HB70F100, I have the truck at home. The guy had never started on the truck yet. He's been telling me that he will call me when he is ready. First it was the end of February then first of April. This guy i talk to yesterday seemed ok except that he wants to fiberglass instead of welding the cab corners back in. I think i like the welding. You know i've talked to just about everybody about restoring this truck. Talked to to restoration companies in middle Tennessee about restoring it. One said no more than 20,000 and the other basically said they was sure but worked by the hour. Then the guy yesterday said he could do it right now for 3500 dollars. That's to remove front fenders and bed. sand blast frame and undercoat it. paint inside and out. Maybe i can get someone else to fix the rust spots by welding in new metal then taking it to this guy and let him finisH it. I've seen the guys work and does good painting. Just hard to find someone good.  

 
houston54 houston54
New User | Posts: 35 | Joined: 03/09
Posted: 04/06/09
08:08 AM

Hope you find a shop to do the work. Based on the stories I have heard of people going this route I would make sure I set things up so payments are based on work done/parts supplied and not money up front as some shops seem to require.

I would also make sure you get paperwork from them identifying your truck by VIN or other means in case they go belly up you have a means of claiming your personal property.  

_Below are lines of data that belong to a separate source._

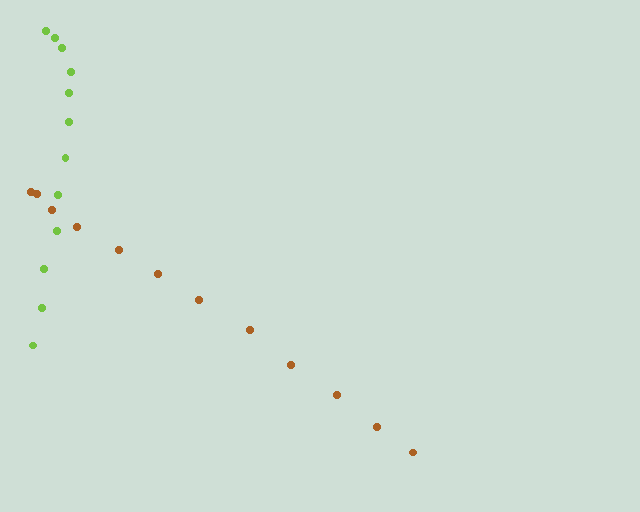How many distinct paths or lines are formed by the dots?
There are 2 distinct paths.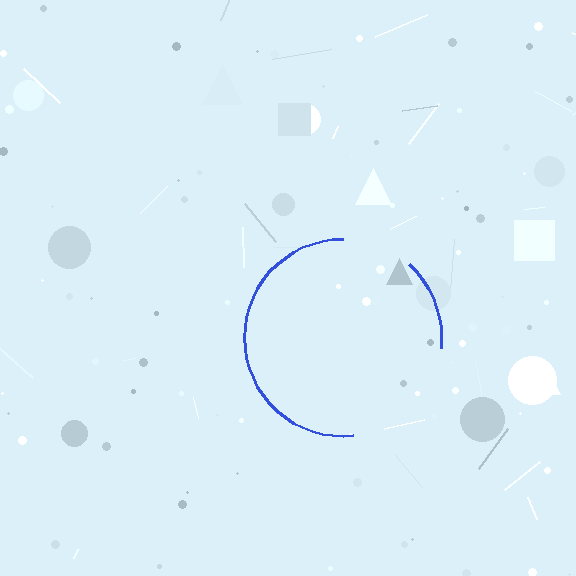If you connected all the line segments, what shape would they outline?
They would outline a circle.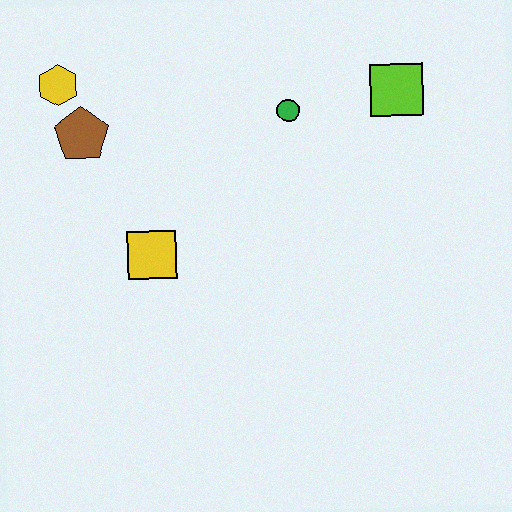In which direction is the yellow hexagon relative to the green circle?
The yellow hexagon is to the left of the green circle.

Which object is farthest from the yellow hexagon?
The lime square is farthest from the yellow hexagon.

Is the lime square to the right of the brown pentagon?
Yes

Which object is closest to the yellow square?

Also I would not give them all the parts necessary but rather hold them yourself until the shop calls for them.  

Too many times shops have sold off parts of customer's rides.  

Caution is the best policy no matter how good they may appear.  Better to be safe than sorry.  

 
mpayne mpayne
Administrator | Posts: 852 | Joined: 11/07
Posted: 04/08/09
03:06 PM

I'm glad you got your truck back so that body shop couldn't take you to the cleaners.  

 
dburgf100 dburgf100
New User | Posts: 15 | Joined: 01/09
Posted: 04/14/09
04:00 PM

Well guys, I let the guy come pick up the truck last Thursday the 9th. Went to check on it Saturday afternoon and he had the front clip off of it and had the bolts out from the bed. He really didn't ask for any money up front but said it would be nice if he could maybe get 500 to buy supplies. I figured 500 wasn't that much and he didn't want anymore till it's completed. I do have to go out one night and pull the wood out of the bed so i can sand and stain it. I really believe he will do a good job. I've seen some of his work around town and it looks very good.....oh yea......he ask that i get him a camera to take some pictures as he goes. Hopefully i will have some to post soon.......What is a good steering column to buy that's not going to empty my pocketbook?

Dburgf100  

 
mpayne mpayne
Administrator | Posts: 852 | Joined: 11/07
Posted: 04/22/09
03:31 PM

Are you going to do a floor mount or a column mount?